Un journal retrouvé dans l’avenir par des descendants de l’humanité au langage abâtardi. Un village quelque part, affichant tous les stigmates d’une ruralité que l’on croirait échappée d’un roman de terroir. Et, entre ces deux époques, un récit mystérieux intitulé Charøgnards.


Reprenons.


Un homme, inconnu, consigne dans un cahier les faits auxquels il assiste, témoin impuissant d’un événement qui le dépasse. Depuis plusieurs jours, comme dans un remake hitchcockien, freux, choucas et autres corbeaux s’assemblent dans les environs. Signes de mauvais augure, ils semblent annoncer une catastrophe prochaine dont aucun médium ne relate les manifestations alarmantes. De son plein gré, l’homme abandonne le scénario qu’il devait terminer pour devenir le narrateur de cette fin du monde s’avançant en catimini.

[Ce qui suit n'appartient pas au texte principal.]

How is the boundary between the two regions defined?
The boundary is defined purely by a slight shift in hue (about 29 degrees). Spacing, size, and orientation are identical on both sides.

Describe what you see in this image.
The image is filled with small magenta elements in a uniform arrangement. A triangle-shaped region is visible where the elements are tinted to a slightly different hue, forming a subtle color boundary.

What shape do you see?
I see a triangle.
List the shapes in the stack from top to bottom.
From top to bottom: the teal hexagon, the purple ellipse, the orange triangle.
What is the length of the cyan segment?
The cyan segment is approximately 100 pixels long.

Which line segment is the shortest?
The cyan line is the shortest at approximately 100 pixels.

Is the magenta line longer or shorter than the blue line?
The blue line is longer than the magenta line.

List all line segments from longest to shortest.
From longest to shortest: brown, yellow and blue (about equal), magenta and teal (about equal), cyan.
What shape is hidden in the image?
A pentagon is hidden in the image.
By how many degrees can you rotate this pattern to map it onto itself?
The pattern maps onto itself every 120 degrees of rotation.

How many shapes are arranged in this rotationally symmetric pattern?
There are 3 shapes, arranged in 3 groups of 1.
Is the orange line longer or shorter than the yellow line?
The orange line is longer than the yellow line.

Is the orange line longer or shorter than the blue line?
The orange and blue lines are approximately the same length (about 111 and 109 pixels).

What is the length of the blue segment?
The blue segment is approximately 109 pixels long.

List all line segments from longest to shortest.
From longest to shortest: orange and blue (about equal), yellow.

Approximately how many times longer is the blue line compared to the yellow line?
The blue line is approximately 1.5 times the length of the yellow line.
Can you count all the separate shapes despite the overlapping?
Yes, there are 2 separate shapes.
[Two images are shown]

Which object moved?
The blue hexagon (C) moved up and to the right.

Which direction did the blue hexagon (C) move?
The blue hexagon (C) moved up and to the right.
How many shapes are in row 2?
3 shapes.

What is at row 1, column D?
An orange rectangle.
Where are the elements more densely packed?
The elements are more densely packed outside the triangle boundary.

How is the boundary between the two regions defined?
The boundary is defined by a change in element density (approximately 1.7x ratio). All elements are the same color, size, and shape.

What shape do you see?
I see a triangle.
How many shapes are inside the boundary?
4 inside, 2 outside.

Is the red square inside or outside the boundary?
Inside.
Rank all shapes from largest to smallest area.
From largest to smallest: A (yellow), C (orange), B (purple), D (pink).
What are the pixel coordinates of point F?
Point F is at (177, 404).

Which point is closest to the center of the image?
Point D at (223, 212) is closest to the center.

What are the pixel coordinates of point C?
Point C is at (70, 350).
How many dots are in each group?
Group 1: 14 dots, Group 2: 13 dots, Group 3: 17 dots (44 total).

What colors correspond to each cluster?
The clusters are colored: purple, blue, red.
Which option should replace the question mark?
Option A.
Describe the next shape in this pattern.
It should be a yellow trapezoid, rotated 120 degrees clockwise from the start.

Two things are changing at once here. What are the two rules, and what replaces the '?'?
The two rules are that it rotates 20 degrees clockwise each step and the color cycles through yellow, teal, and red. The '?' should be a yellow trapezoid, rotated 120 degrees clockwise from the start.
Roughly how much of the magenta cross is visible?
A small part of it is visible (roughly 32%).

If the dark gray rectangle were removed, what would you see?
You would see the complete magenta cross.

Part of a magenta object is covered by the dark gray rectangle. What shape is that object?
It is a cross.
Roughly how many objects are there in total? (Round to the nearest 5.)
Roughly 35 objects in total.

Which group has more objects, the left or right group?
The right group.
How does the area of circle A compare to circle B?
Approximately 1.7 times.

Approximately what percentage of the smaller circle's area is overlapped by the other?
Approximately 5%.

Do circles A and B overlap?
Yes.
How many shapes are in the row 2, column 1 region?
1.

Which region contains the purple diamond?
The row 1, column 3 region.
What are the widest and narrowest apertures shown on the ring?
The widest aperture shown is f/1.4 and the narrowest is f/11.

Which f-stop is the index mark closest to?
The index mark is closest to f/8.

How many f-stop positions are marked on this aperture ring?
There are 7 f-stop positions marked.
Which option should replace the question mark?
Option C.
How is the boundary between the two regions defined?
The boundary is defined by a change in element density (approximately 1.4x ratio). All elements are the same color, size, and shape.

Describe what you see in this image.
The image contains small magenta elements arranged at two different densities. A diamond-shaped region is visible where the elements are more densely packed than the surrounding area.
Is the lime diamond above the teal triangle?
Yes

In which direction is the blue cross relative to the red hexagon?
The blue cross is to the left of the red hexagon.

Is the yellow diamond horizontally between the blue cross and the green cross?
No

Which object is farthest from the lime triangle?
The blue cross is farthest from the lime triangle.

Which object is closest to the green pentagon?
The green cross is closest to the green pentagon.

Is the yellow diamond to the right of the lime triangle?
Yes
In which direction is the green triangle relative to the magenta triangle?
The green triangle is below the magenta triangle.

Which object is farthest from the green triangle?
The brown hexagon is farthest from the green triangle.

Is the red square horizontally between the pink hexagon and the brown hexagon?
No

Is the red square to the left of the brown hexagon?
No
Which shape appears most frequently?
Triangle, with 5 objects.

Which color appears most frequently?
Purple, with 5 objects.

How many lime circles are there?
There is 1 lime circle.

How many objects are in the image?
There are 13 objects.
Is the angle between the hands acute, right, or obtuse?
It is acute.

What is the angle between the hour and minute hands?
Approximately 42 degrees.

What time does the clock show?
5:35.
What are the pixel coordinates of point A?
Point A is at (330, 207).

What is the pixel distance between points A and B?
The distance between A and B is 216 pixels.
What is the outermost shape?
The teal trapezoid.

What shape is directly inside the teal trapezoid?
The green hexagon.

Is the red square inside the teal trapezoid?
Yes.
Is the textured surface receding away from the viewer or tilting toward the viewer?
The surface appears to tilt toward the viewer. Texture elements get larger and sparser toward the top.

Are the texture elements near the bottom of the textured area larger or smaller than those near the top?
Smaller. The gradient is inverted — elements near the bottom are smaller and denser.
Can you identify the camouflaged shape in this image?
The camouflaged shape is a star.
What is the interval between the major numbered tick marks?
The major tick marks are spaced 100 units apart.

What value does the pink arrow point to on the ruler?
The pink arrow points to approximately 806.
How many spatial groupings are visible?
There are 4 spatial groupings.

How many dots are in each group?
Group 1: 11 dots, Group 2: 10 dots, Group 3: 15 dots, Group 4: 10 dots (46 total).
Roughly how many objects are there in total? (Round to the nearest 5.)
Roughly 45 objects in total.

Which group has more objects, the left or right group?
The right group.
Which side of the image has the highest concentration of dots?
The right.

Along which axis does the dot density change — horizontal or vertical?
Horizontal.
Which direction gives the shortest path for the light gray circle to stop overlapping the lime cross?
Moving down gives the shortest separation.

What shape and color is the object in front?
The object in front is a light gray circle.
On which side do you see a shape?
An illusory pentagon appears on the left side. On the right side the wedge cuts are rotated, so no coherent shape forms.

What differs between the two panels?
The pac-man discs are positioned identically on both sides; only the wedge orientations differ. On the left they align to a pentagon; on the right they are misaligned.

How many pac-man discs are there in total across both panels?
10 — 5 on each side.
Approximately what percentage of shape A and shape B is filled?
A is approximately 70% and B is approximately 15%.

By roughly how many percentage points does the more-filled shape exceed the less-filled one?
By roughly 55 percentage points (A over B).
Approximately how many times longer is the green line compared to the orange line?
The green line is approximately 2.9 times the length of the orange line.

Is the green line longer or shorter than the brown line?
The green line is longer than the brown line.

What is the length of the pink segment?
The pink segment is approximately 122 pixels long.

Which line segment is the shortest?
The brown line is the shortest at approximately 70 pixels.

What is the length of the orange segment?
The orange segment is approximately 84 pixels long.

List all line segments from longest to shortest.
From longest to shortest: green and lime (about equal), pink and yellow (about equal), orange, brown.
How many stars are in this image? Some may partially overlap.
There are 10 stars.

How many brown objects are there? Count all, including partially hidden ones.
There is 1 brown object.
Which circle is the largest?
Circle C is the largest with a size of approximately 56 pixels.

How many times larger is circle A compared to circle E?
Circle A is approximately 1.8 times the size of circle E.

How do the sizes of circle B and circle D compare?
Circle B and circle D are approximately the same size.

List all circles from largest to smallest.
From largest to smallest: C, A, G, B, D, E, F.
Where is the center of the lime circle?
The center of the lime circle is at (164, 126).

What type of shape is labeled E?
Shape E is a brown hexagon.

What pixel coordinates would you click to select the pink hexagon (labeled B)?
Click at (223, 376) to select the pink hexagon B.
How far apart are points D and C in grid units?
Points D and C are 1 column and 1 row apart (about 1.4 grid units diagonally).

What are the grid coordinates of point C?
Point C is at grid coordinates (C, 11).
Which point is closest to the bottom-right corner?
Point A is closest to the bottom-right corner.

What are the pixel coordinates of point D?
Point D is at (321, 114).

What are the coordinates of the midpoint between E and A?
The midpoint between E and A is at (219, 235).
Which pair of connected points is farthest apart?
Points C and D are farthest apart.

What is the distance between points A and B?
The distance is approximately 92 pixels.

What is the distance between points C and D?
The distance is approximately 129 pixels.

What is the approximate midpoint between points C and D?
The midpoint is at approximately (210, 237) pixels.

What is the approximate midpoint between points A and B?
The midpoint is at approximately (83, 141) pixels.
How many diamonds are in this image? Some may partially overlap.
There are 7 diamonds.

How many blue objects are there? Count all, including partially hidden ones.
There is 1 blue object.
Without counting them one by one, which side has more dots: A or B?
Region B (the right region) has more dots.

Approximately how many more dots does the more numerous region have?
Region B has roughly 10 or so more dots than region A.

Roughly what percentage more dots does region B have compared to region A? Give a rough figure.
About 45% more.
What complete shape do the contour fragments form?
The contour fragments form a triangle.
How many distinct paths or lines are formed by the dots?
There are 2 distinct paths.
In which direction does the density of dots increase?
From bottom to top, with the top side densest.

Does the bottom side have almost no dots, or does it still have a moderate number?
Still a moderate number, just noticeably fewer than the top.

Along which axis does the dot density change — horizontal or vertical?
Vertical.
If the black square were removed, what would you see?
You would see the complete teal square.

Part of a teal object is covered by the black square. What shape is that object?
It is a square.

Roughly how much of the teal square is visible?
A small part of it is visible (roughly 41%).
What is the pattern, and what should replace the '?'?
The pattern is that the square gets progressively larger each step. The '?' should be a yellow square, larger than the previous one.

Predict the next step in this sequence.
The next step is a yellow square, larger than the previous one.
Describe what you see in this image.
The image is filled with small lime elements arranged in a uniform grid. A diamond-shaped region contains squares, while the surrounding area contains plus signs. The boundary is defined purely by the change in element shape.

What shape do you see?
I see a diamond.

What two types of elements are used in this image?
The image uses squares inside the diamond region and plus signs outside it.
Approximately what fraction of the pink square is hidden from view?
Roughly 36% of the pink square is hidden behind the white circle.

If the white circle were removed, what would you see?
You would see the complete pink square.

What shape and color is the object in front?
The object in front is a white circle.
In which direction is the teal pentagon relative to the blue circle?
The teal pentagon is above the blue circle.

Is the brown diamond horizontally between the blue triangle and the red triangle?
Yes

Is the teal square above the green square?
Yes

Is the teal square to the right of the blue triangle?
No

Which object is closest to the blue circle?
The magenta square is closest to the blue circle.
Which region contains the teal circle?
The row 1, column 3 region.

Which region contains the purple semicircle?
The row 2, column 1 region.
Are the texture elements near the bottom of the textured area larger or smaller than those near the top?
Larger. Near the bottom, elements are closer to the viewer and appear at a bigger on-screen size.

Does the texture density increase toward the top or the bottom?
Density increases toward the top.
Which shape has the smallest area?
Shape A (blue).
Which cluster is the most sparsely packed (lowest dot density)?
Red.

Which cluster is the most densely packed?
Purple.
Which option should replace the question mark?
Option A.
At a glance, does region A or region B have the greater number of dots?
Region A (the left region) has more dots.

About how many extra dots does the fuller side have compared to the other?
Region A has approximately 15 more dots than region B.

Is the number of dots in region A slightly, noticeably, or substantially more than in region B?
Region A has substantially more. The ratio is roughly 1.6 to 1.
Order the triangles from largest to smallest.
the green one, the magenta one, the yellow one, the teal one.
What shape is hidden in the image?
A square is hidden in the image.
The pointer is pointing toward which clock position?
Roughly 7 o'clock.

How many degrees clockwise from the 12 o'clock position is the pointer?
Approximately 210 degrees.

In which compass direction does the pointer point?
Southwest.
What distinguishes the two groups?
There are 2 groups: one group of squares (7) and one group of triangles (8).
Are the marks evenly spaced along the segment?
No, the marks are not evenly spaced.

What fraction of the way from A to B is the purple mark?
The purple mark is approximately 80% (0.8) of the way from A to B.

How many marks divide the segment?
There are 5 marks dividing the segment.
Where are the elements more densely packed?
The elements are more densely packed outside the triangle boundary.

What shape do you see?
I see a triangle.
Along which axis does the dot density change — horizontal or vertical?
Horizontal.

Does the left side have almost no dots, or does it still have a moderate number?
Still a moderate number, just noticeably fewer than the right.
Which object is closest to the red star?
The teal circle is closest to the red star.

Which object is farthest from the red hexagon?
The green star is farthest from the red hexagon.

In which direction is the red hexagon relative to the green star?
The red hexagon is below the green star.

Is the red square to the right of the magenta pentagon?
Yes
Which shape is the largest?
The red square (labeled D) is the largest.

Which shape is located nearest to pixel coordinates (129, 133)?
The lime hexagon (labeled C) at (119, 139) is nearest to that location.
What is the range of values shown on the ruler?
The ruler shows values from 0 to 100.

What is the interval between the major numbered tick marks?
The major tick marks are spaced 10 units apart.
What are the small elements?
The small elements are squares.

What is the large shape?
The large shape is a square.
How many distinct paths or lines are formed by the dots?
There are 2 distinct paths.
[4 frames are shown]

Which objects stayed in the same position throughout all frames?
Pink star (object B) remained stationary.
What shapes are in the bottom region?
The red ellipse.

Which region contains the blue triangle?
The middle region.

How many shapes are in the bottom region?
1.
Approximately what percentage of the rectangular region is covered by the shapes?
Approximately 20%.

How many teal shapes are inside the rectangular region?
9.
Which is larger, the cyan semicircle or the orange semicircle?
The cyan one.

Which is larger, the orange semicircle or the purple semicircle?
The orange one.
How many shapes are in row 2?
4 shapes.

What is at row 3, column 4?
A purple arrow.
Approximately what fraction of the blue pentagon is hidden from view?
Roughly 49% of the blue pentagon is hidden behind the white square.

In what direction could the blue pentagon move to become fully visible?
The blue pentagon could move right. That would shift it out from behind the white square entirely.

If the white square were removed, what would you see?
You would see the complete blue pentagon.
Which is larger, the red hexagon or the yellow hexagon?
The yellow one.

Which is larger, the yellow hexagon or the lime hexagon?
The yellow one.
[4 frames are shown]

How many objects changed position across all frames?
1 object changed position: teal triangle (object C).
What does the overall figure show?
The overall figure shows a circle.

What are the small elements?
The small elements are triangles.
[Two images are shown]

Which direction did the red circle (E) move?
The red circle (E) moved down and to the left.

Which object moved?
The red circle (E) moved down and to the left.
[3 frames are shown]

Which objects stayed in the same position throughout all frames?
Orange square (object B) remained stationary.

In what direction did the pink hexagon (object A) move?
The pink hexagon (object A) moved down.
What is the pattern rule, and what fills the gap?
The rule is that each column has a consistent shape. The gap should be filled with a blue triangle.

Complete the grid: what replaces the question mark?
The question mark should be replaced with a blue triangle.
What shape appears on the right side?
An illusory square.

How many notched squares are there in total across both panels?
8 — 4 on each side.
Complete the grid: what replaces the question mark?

Très vite, il est rejoint par sa femme, ses voisins et les autres habitants du village. Mais, il reste le seul à vouloir mettre des mots sur l’inquiétude et la peur latente qui minent la bonhommie de son entourage. Et plutôt que de fuir, de déserter, il préfère rester, coûte que coûte, pour braver la menace indicible qui croît, jour après jour.


Pour qui écrit-il ? Pour lui-même, avant tout, histoire d’opposer la force de l’écrit à la lente désagrégation de la réalité. Car bientôt son épouse et son enfant disparaissent, comme effacés de l’existence. Puis, ce sont ses voisins et les villageois qui s’évanouissent sous les croassements moqueurs de charognards toujours plus nombreux. Alors, il s’enferme entre les murs familiers de sa maison de maître, dressant des inventaires, entretenant ses souvenirs et énumérant les jours pour lutter contre l’inexplicable rétractation de la réalité, contre le bégaiement de la chronologie et le glissement du temps vers un présent immuable, tout entier tourné vers le néant.
Mais, peut-on se fier à ses écrits ? Cet homme n’est-il tout simplement pas fou, abusé par sa psychose et cherchant à l’imposer comme la seule vérité ? Et cette fin du monde n’est-elle pas tout simplement pas la fin de sa propre existence ?


À bien des égards, Charøgnards s’apparente à un OLNI. Un long poème en prose où la forme et le fond semblent se répondre, amplifiant la détresse d’un homme solitaire confronté à la fin du monde ou à sa propre folie. Dans un crescendo dramatique, Stéphane Vanderhaeghe se livre à une expérience d’écriture que certains pourraient juger rébarbative. Pourtant, à aucun moment celle-ci ne paraît vaine. Bien au contraire, tout est pesé, mesuré à l’aune d’une langue imagée. Les jeux de mots comme les assonances, les effets typographiques comme les phrases tronquées témoignent du lent délitement du langage, seul support auquel se raccroche le narrateur pour ne pas glisser vers un néant en forme de fondu au noir. On évolue ainsi en territoire de l’inquiétude, les doutes et les angoisses du narrateur réveillant nos propres craintes, et on se perd dans les circonvolutions d’un esprit contaminé par la paranoïa.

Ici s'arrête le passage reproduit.